Last year, its ongoing workers’ compensation business was sold to Employers Insurance Co. of Nevada, but Fremont kept managing its past, money-losing business, which can drag on for years as claims are paid out.

By last summer, state regulators were ready to take over the operation, place it into conservation and likely liquidation. But Fremont General asked for more time to run it, contending it ultimately might be able to make some money on it, said Norris Clark, chief of financial surveillance for the state Insurance Department.

That desire prompted state regulators, who have seen two dozen workers’ compensation insurers fail over the last several years, to work out a July 2002 deal in an effort to keep another insurer out of state hands.

Questionable deal

According to a copy of the agreement filed by Fremont General with the Securities and Exchange Commission, the state agreed to assist the company in keeping its tax loss carryforwards if it were taken over.

In exchange, regulators decided the company should have to kick in up to $92.8 million to prop up the unit if it continued to sour.

Fremont General didn’t want to put all the money in up front, in case the business got worse quickly and regulators took it over. A compromise was struck. The company would make annual payments of $13.25 million over seven years.

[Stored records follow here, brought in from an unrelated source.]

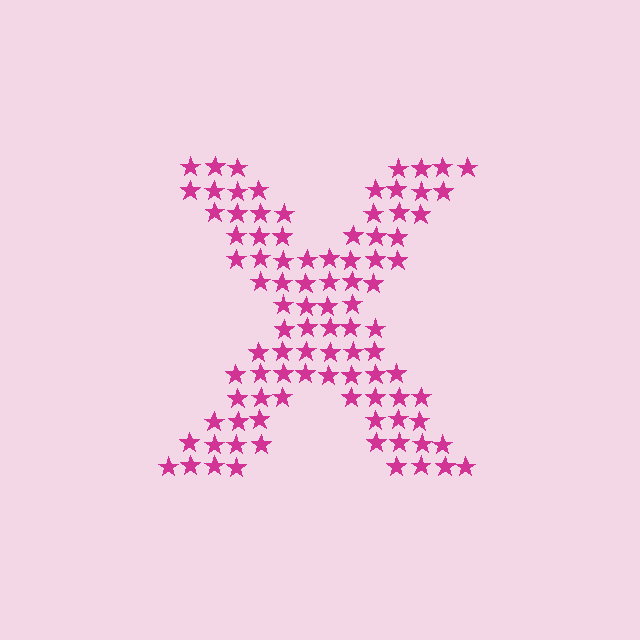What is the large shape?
The large shape is the letter X.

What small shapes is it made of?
It is made of small stars.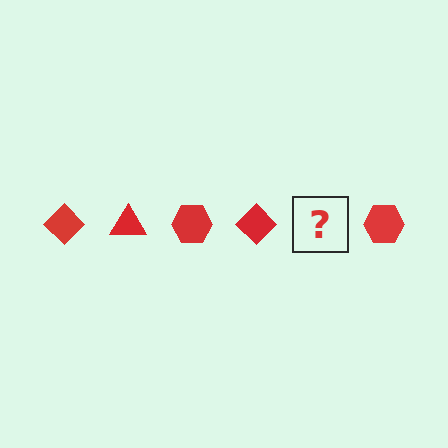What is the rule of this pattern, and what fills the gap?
The rule is that the pattern cycles through diamond, triangle, hexagon shapes in red. The gap should be filled with a red triangle.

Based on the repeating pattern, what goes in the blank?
The blank should be a red triangle.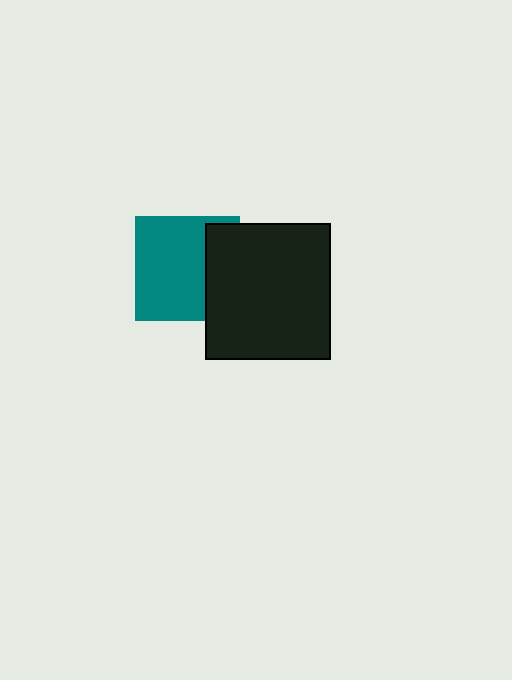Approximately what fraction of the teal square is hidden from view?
Roughly 30% of the teal square is hidden behind the black rectangle.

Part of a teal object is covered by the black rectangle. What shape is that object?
It is a square.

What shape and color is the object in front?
The object in front is a black rectangle.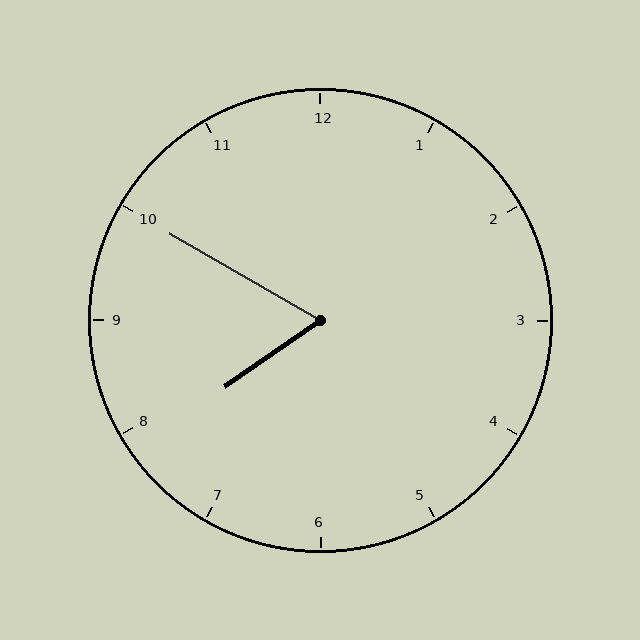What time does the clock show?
7:50.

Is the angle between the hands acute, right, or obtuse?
It is acute.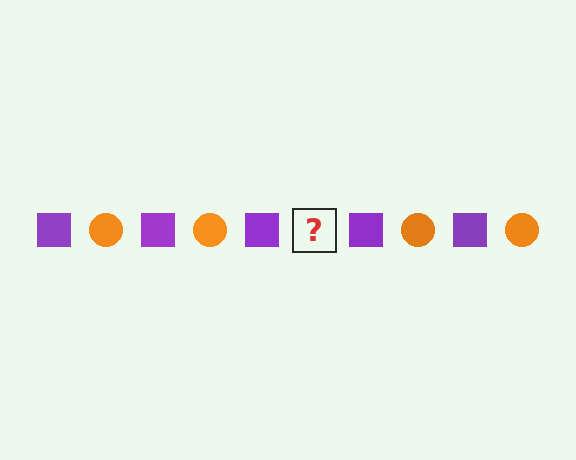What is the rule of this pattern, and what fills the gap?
The rule is that the pattern alternates between purple square and orange circle. The gap should be filled with an orange circle.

The agreement was structured to allow Fremont to stop paying into the teetering unit if the state had to take it over before March 2004. Clark said state regulators were at a disadvantage.

Unlike most insurers, Fremont could have simply allowed the unit to be taken over at that time, he said. Usually, the failure of an insurance unit will bring down the parent because it’s often the company’s primary business.

In Fremont’s case, the parent had already turned its attention to the new lending business. The insurance unit was dead wood, except for any benefit that could be wrung from the tax loss carryforwards.

Ultimately, regulators went ahead with the deal because they believed that with the ongoing infusions, it was unlikely that the insurance unit would need to be taken over for at least a couple of years, Clark said.

Turns sour

Instead, the unit began hemorrhaging money, paying out claims at a far faster rate than expected.

Regulators already asserted control over the decision-making at the unit during the fourth quarter, according to Fremont filings. By the end of March, in its last quarterly report to regulators, the unit had liabilities of $1.2 billion with assets of just $887 million, according to the state.

So earlier this month, the state moved to place it into conservation, and is expected to petition a Superior Court judge within the month to liquidate its assets. After that, claims would be paid by the California Insurance Guarantee Association, the already overburdened fund supported by state business fees.

Clark blamed the outcome on the state’s troubled workers’ compensation market, which has been beset with skyrocketing medical costs, litigation and fraud. He said no one could have predicted the unit would fail so quickly.

Low, who signed off on the deal, agreed. “It unfortunately just didn’t work out quite as we had originally planned,” he said.

Others are not so sanguine.

Attorney Nicholas Roxborough, who represents businesses in their dealing with carriers, said it looks like undermanned regulators got outgunned by industry attorneys.

“Sometimes things get by them, because the carriers have figured out all the chess moves,” said Roxborough, who has chaired a state task force set up this year by Commissioner John Garamendi to examine market reforms.

“They are up against an army of highly paid skillful lawyers who have planned out their strategy, and not always can the department figure out what they are up to,” Roxborough said.

Garamendi refused comment on the matter.